My dad used to make this often, pairing peanut butter and soy sauce for a great Asian-style entree. I like to serve it with roasted veggies and yellow rice.
—GAYLE JEFFERSON LAS VEGAS, NV
PREP: 25 MIN. • GRILL: 10 MIN. • MAKES: 8 SKEWERS (1/2 CUP SAUCE)
1 small onion, chopped
1/4 cup packed brown sugar
1/4 cup water
3 tablespoons reduced-sodium soy sauce
2 tablespoons reduced-fat creamy peanut butter
4 1/2 teaspoons canola oil
2 garlic cloves, minced
1/4 teaspoon ground ginger
1 pork tenderloin (1 pound)
1. In a small saucepan, bring the first eight ingredients to a boil. Reduce heat; simmer, uncovered, 10-12 minutes or until thickened. Set aside 1/2 cup of mixture for sauce.

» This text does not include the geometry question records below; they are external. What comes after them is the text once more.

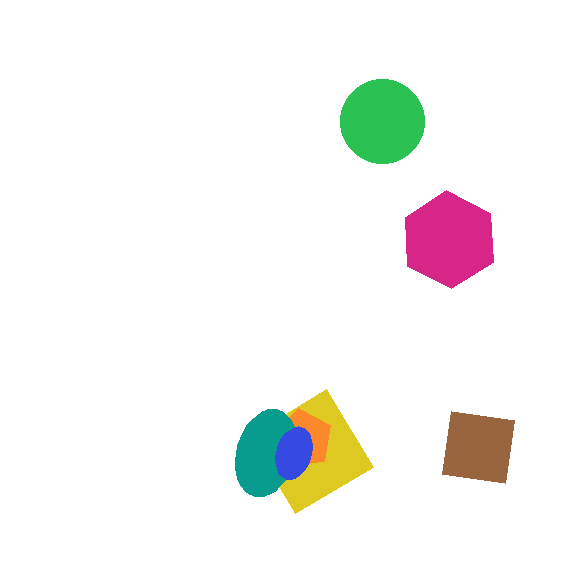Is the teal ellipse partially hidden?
Yes, it is partially covered by another shape.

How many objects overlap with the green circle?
0 objects overlap with the green circle.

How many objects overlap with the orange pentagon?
3 objects overlap with the orange pentagon.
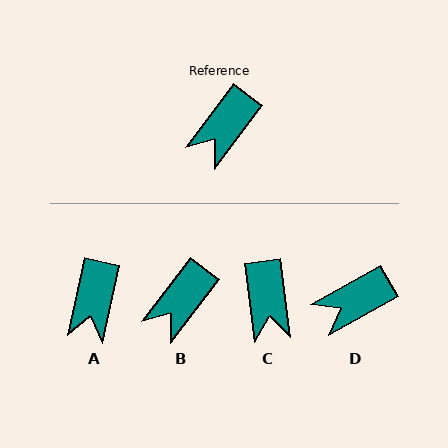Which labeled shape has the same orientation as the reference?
B.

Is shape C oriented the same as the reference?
No, it is off by about 45 degrees.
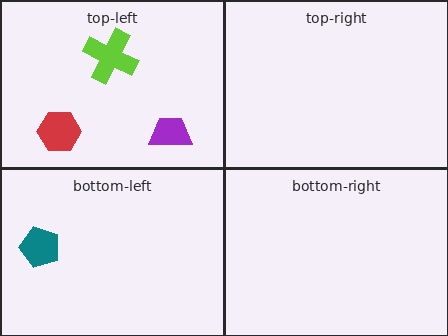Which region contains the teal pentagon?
The bottom-left region.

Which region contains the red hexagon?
The top-left region.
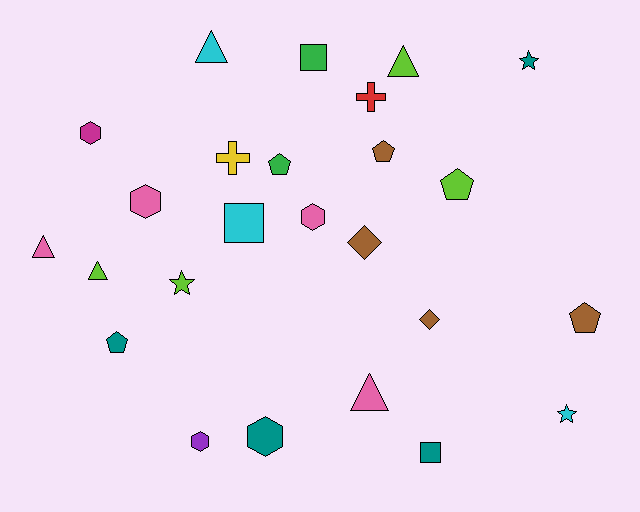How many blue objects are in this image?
There are no blue objects.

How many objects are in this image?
There are 25 objects.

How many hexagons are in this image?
There are 5 hexagons.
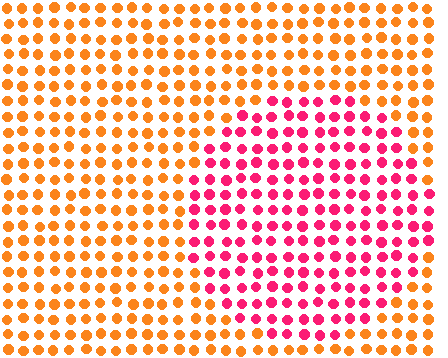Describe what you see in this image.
The image is filled with small orange elements in a uniform arrangement. A circle-shaped region is visible where the elements are tinted to a slightly different hue, forming a subtle color boundary.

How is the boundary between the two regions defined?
The boundary is defined purely by a slight shift in hue (about 52 degrees). Spacing, size, and orientation are identical on both sides.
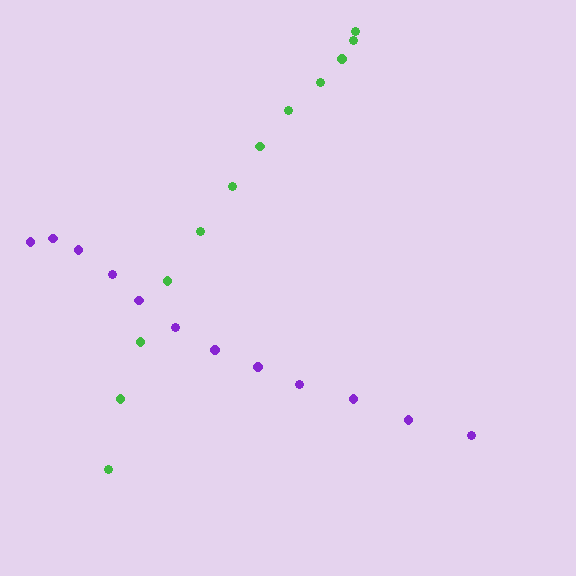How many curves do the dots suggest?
There are 2 distinct paths.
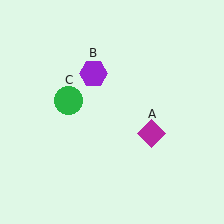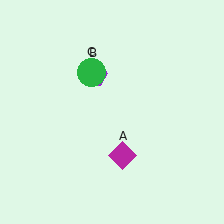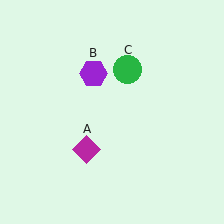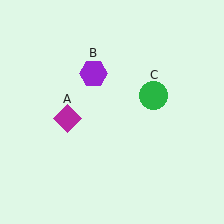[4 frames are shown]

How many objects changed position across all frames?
2 objects changed position: magenta diamond (object A), green circle (object C).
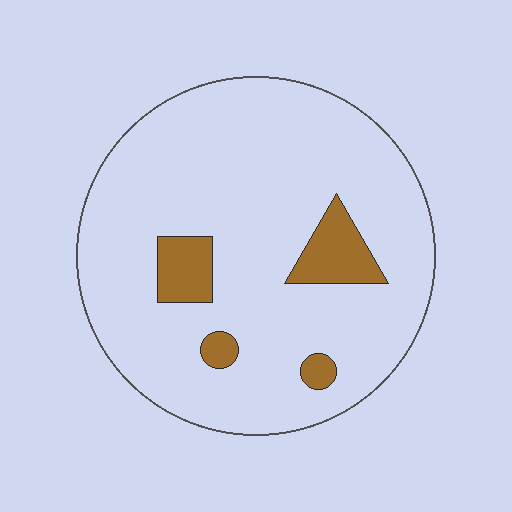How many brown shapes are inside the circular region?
4.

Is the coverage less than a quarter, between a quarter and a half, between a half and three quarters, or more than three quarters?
Less than a quarter.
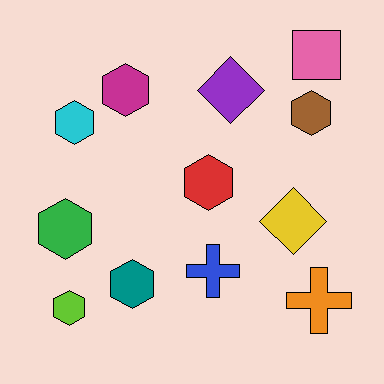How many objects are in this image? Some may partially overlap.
There are 12 objects.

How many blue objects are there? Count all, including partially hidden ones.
There is 1 blue object.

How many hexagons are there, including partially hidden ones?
There are 7 hexagons.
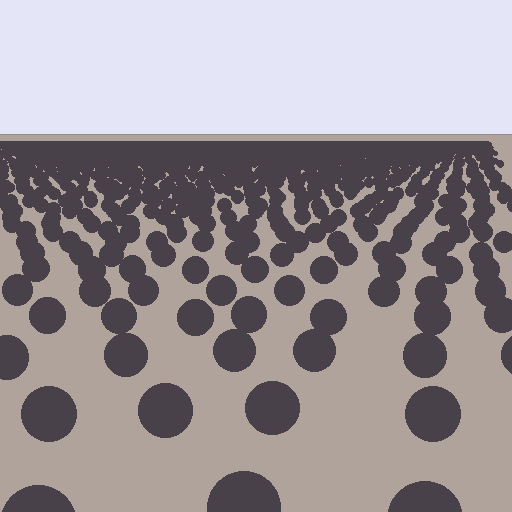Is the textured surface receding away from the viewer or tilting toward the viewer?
The surface is receding away from the viewer. Texture elements get smaller and denser toward the top.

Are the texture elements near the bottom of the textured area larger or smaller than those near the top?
Larger. Near the bottom, elements are closer to the viewer and appear at a bigger on-screen size.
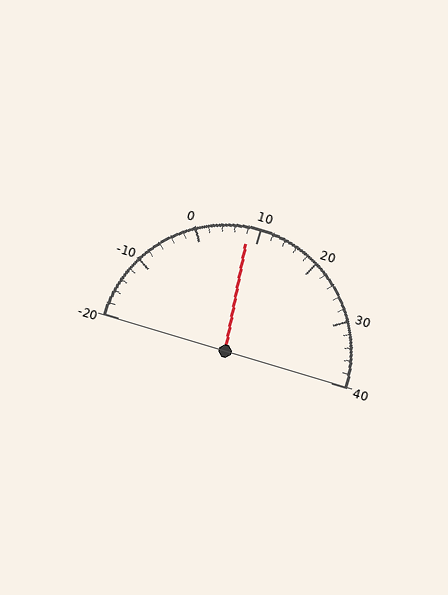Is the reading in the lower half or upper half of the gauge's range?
The reading is in the lower half of the range (-20 to 40).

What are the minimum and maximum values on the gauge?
The gauge ranges from -20 to 40.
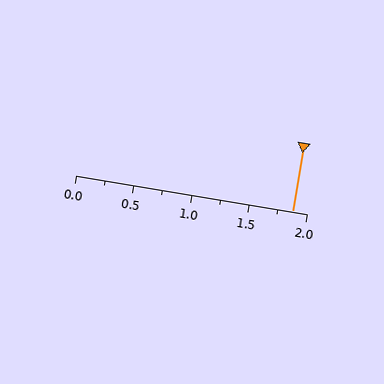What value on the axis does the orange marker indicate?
The marker indicates approximately 1.88.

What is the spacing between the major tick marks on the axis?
The major ticks are spaced 0.5 apart.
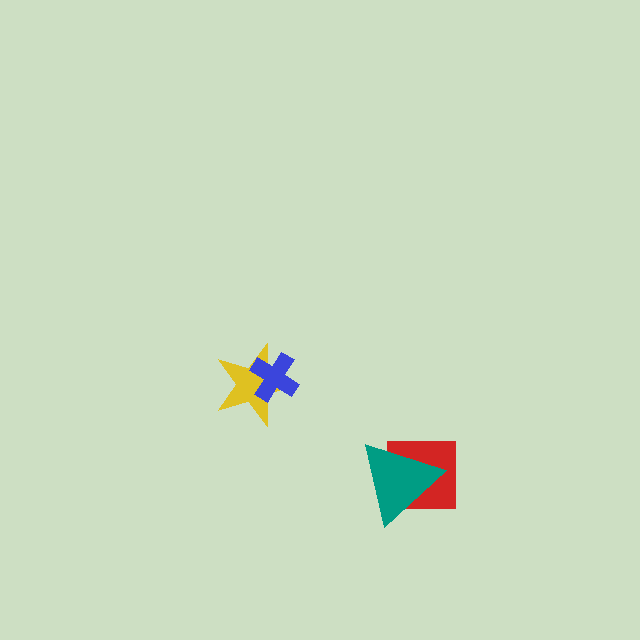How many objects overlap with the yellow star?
1 object overlaps with the yellow star.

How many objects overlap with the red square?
1 object overlaps with the red square.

2. Cut pork in half widthwise; cut each half into thin strips. Thread pork strips onto eight metal or soaked wooden skewers. Grill, uncovered, over medium-hot heat 2-3 minutes on each side or until no longer pink, basting occasionally with remaining mixture. Serve with reserved sauce.